Education
Dainana Joshikai Houkou, volume 1
By Tsubana
2009’s Volume 1 of Dainana Joshikai Houkou collects the first twelve chapters of Tsubana’s hard(ish) SF slice-of life-manga.
High school pals Takagi and Kanemura live perfectly normal lives in the utterly mundane Japan. Well, Japan of Sometime Next Week.
Japan of just barely tomorrow provides its inhabitants with a diverse array of cutting-edge technology intended to make lives better … well, at least different. The easily swayed Takagi rarely encounters an innovation that she isn’t willing to adopt without stopping to consider possible consequences. It falls to sensible Kanemura, whom a test has assigned as BFF to Takagi, to retrieve her chum whenever she flounders. Which is often. Food flavoured gum turns out to have no nutrient value; dead friends preserved in cyberspace prove reluctant to return CDs [1]; and sleep-inducing devices do not always work as described.
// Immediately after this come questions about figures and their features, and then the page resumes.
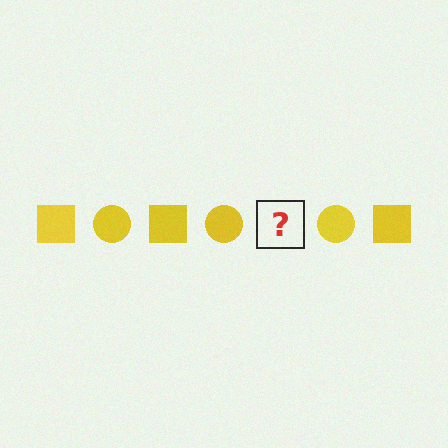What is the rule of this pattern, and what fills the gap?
The rule is that the pattern cycles through square, circle shapes in yellow. The gap should be filled with a yellow square.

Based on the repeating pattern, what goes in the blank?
The blank should be a yellow square.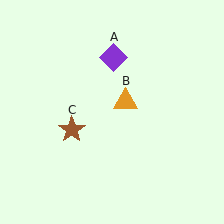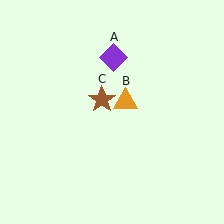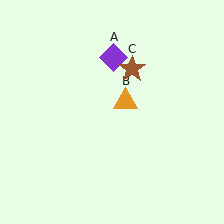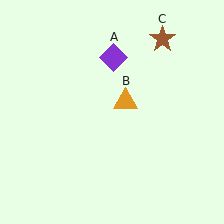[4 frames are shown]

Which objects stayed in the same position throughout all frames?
Purple diamond (object A) and orange triangle (object B) remained stationary.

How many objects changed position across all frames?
1 object changed position: brown star (object C).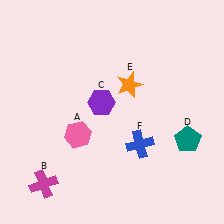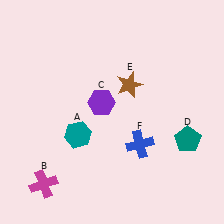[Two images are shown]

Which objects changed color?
A changed from pink to teal. E changed from orange to brown.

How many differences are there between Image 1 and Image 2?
There are 2 differences between the two images.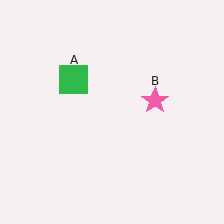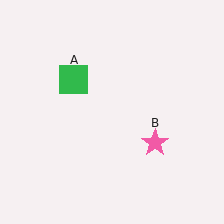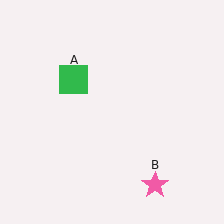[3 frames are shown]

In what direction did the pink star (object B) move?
The pink star (object B) moved down.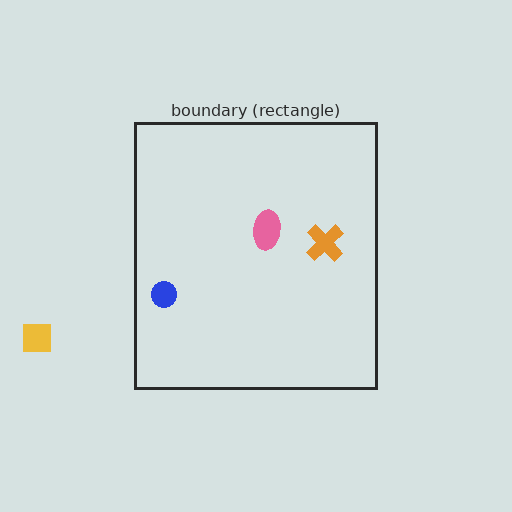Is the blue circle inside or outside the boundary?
Inside.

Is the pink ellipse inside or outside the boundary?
Inside.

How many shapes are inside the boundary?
3 inside, 1 outside.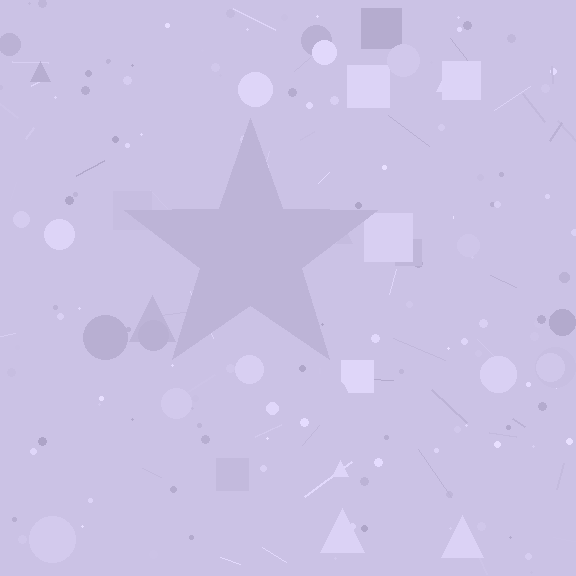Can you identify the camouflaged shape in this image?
The camouflaged shape is a star.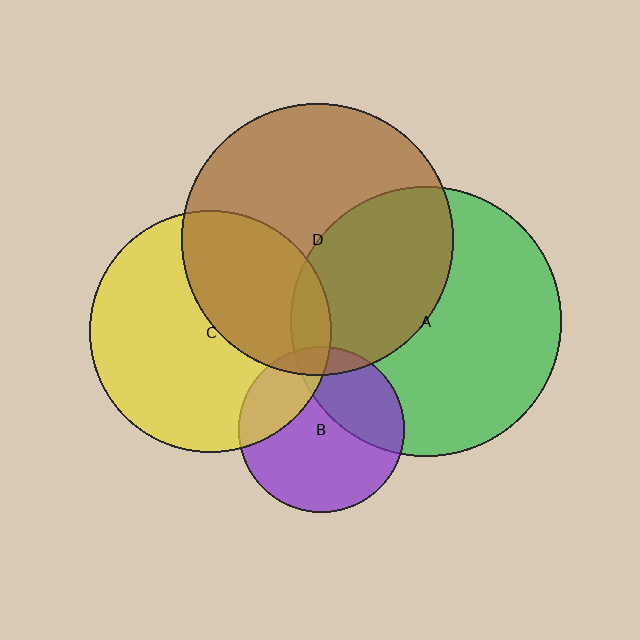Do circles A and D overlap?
Yes.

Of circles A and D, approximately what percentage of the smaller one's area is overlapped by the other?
Approximately 40%.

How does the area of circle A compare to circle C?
Approximately 1.3 times.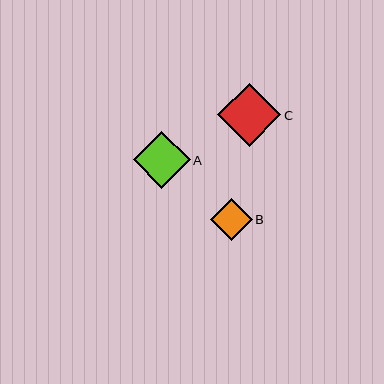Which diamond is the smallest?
Diamond B is the smallest with a size of approximately 42 pixels.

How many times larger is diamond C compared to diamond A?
Diamond C is approximately 1.1 times the size of diamond A.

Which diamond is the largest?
Diamond C is the largest with a size of approximately 63 pixels.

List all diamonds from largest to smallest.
From largest to smallest: C, A, B.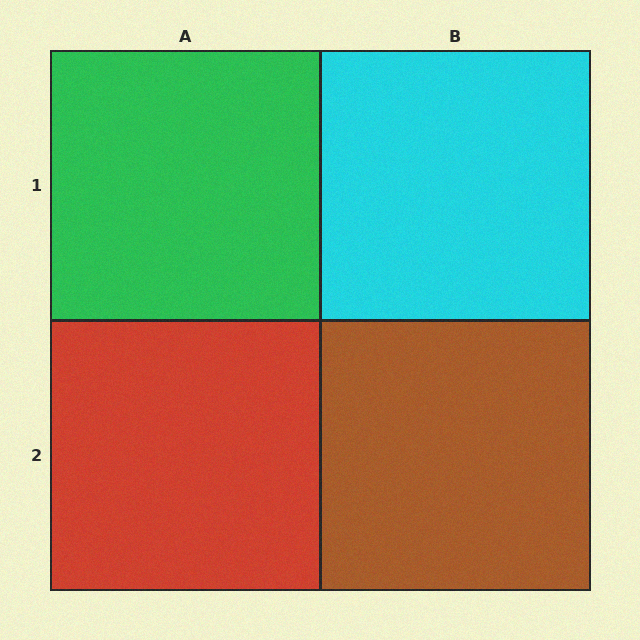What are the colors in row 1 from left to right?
Green, cyan.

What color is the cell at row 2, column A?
Red.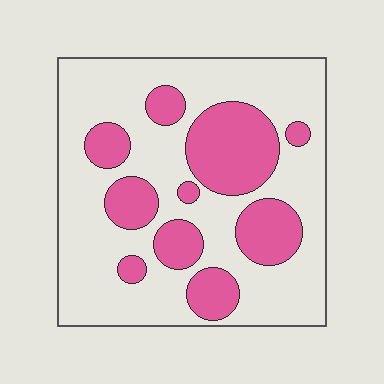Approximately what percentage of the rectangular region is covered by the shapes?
Approximately 30%.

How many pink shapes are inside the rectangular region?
10.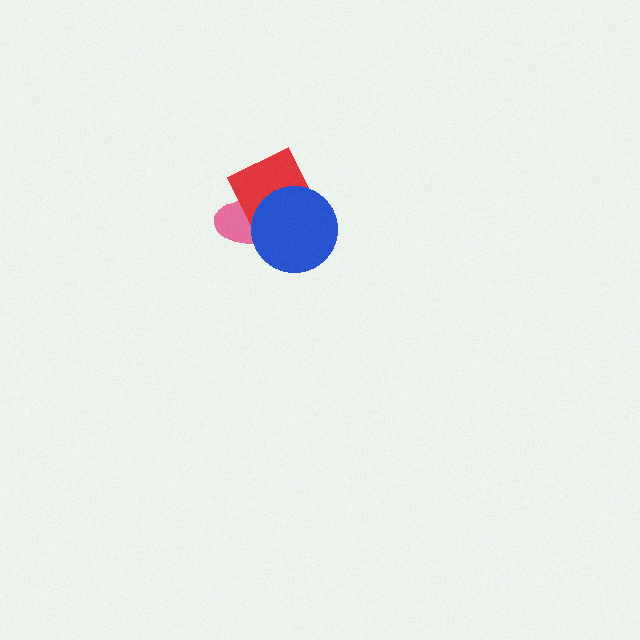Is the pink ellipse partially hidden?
Yes, it is partially covered by another shape.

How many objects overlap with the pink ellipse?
2 objects overlap with the pink ellipse.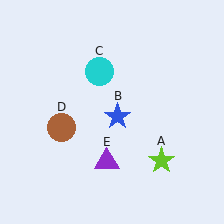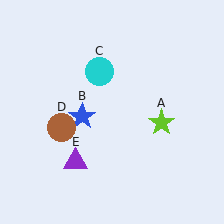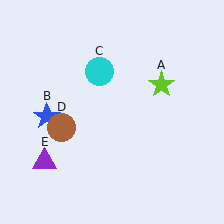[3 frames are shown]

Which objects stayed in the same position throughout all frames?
Cyan circle (object C) and brown circle (object D) remained stationary.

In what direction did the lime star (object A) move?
The lime star (object A) moved up.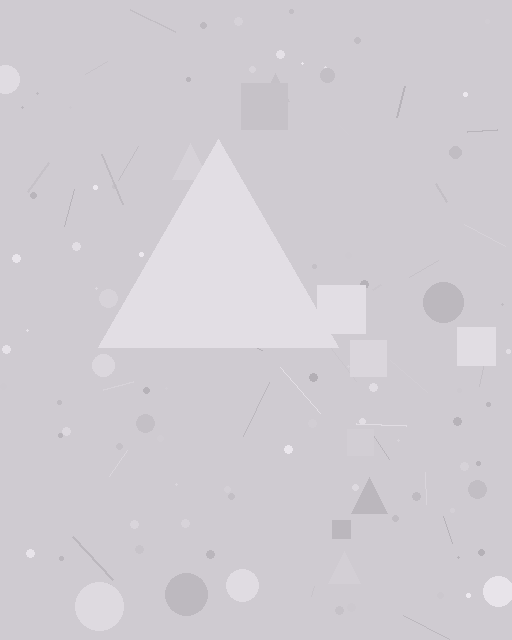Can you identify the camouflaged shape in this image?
The camouflaged shape is a triangle.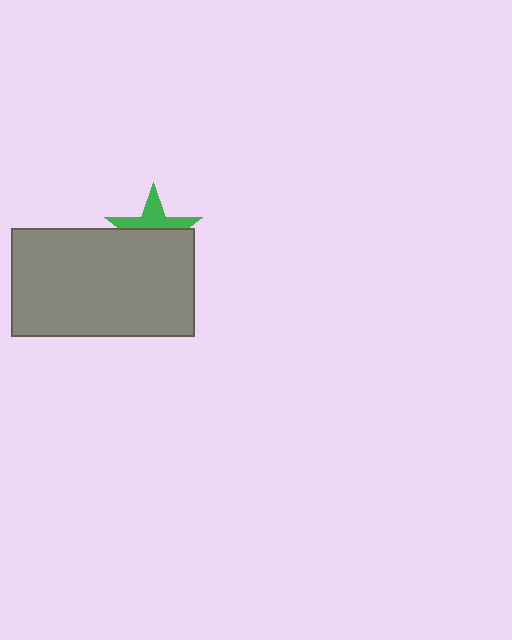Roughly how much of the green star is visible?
A small part of it is visible (roughly 41%).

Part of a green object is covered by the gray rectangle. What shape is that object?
It is a star.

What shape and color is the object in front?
The object in front is a gray rectangle.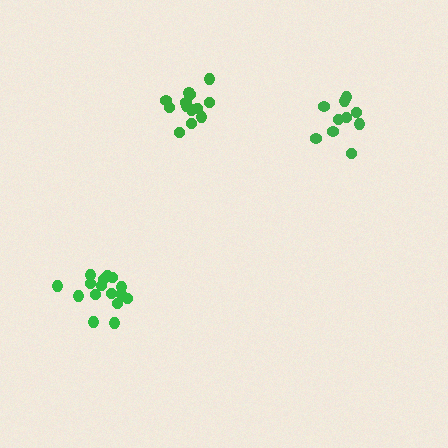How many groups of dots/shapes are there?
There are 3 groups.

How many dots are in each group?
Group 1: 13 dots, Group 2: 10 dots, Group 3: 16 dots (39 total).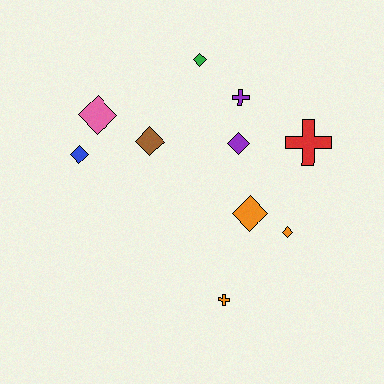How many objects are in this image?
There are 10 objects.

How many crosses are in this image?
There are 3 crosses.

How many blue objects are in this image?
There is 1 blue object.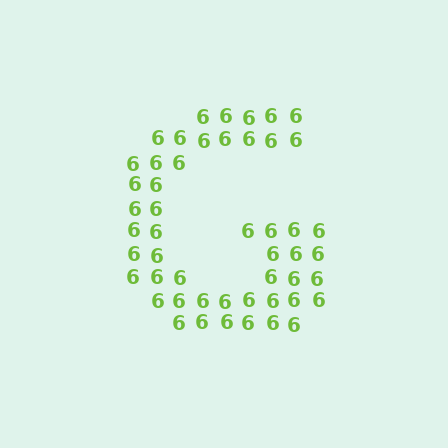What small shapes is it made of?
It is made of small digit 6's.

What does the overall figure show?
The overall figure shows the letter G.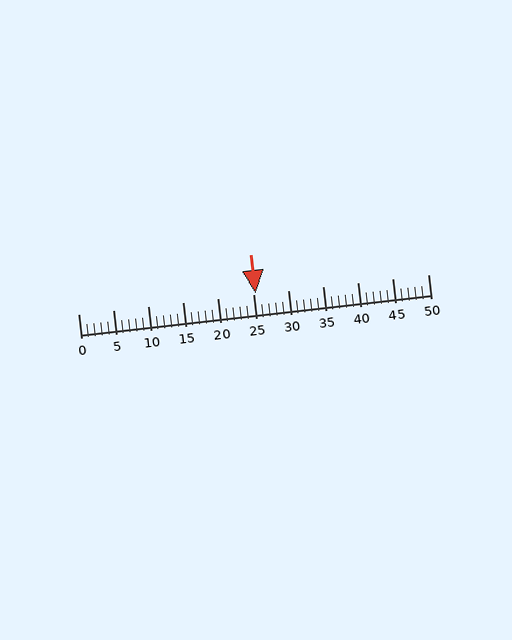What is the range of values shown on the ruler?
The ruler shows values from 0 to 50.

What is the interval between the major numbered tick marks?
The major tick marks are spaced 5 units apart.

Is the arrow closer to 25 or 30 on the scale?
The arrow is closer to 25.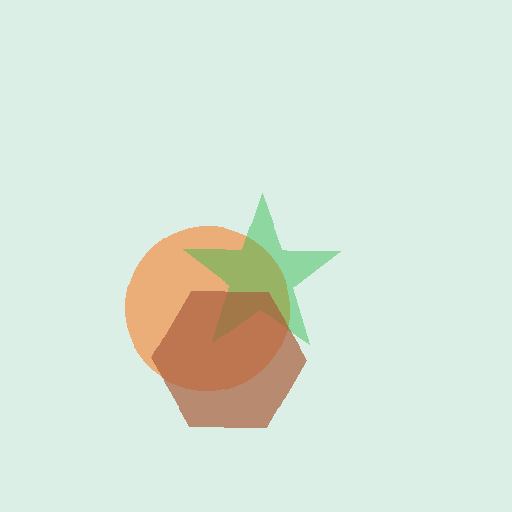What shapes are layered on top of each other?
The layered shapes are: an orange circle, a green star, a brown hexagon.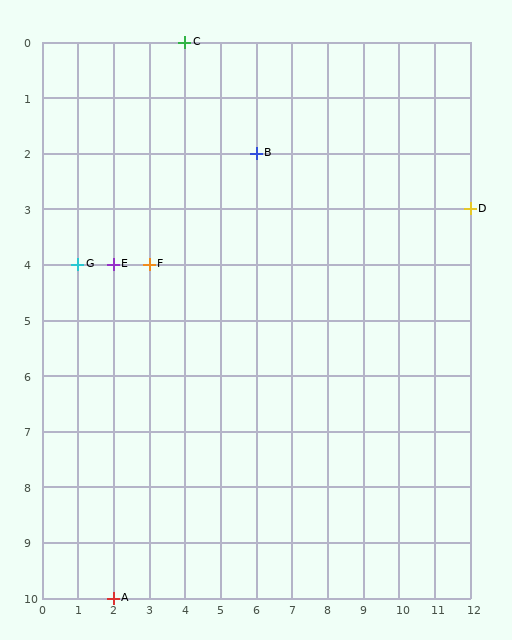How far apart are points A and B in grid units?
Points A and B are 4 columns and 8 rows apart (about 8.9 grid units diagonally).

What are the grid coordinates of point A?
Point A is at grid coordinates (2, 10).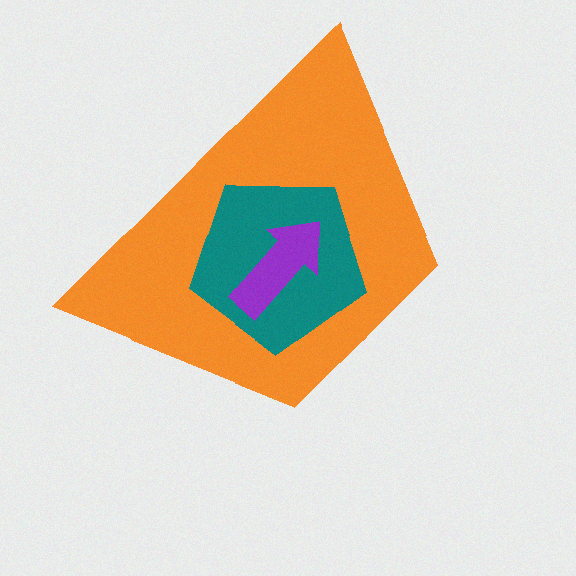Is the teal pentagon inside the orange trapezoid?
Yes.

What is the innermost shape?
The purple arrow.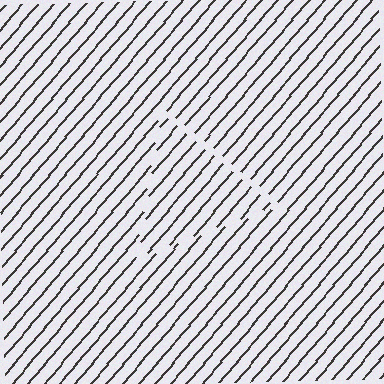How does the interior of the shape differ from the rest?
The interior of the shape contains the same grating, shifted by half a period — the contour is defined by the phase discontinuity where line-ends from the inner and outer gratings abut.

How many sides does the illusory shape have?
3 sides — the line-ends trace a triangle.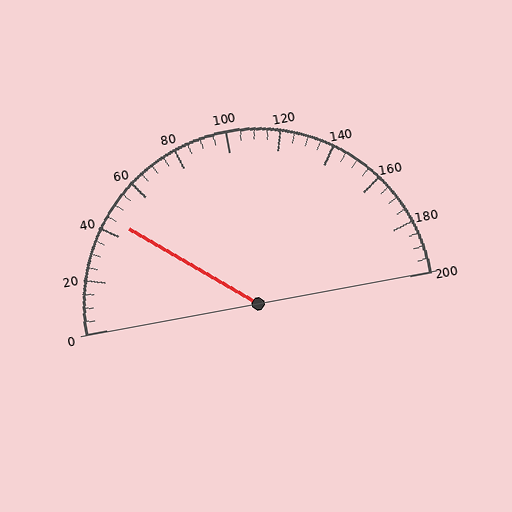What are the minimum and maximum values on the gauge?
The gauge ranges from 0 to 200.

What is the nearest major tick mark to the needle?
The nearest major tick mark is 40.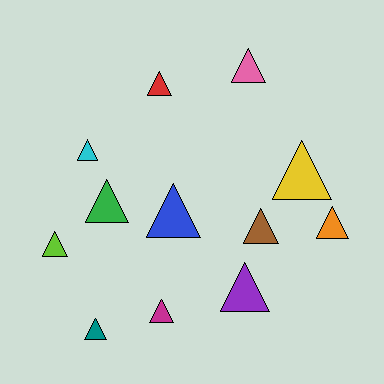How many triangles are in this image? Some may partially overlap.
There are 12 triangles.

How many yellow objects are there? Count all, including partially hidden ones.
There is 1 yellow object.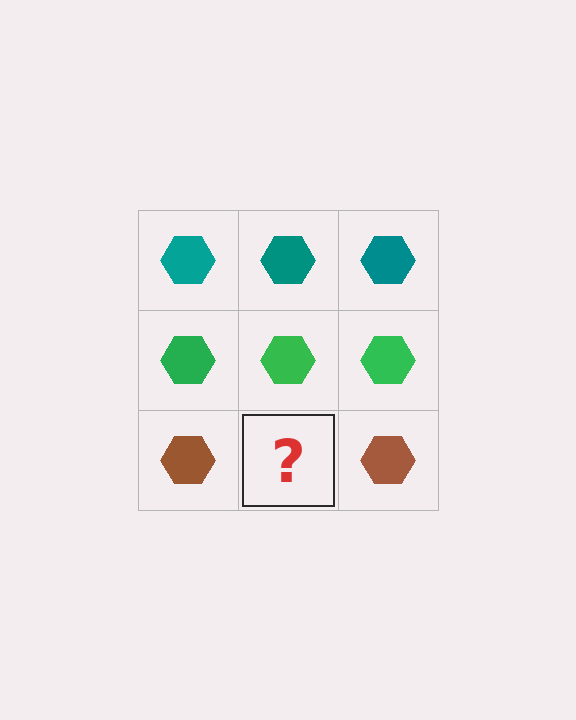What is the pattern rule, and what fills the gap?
The rule is that each row has a consistent color. The gap should be filled with a brown hexagon.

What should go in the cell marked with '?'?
The missing cell should contain a brown hexagon.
If that were not enough, future Japan has a bountiful supply of diverting events, from time travellers to horrifying kaiju.
The girls take it all in stride. These things are simply a natural part of living in Japan… of tomorrow!
~oOo~
Takagi may not be bright… she may well be the opposite of bright… but she has one skill that keeps her alive: guilting long-suffering Kanemura into having her back. Kanemura is far too soft hearted to drop Takagi, who would naturally revert to the ignored outsider that she was before the school assigned the pair to each other as friends.
Aside from the square-cube law issues presented by kaiju (which are probably the fault of those darned time travellers), Tsubana plays reasonably fair with the consequences of her new technology. Thus, the hard-sf appellation.
This is an enormously good-natured manga collection. In these twelve weird vignettes, nothing bad happens to either girl. (Their neighbours may not be as lucky, but we never see any bodies.) Tsubana seems to have written quite a number of these manga, so it’s a pity that there does not seem to be an authorized English language edition (at least one that I could find).
1: Not so much because the simulated dead are inconsiderate but because it’s quite challenging for someone who is software running on a mainframe somewhere to hand over a physical object.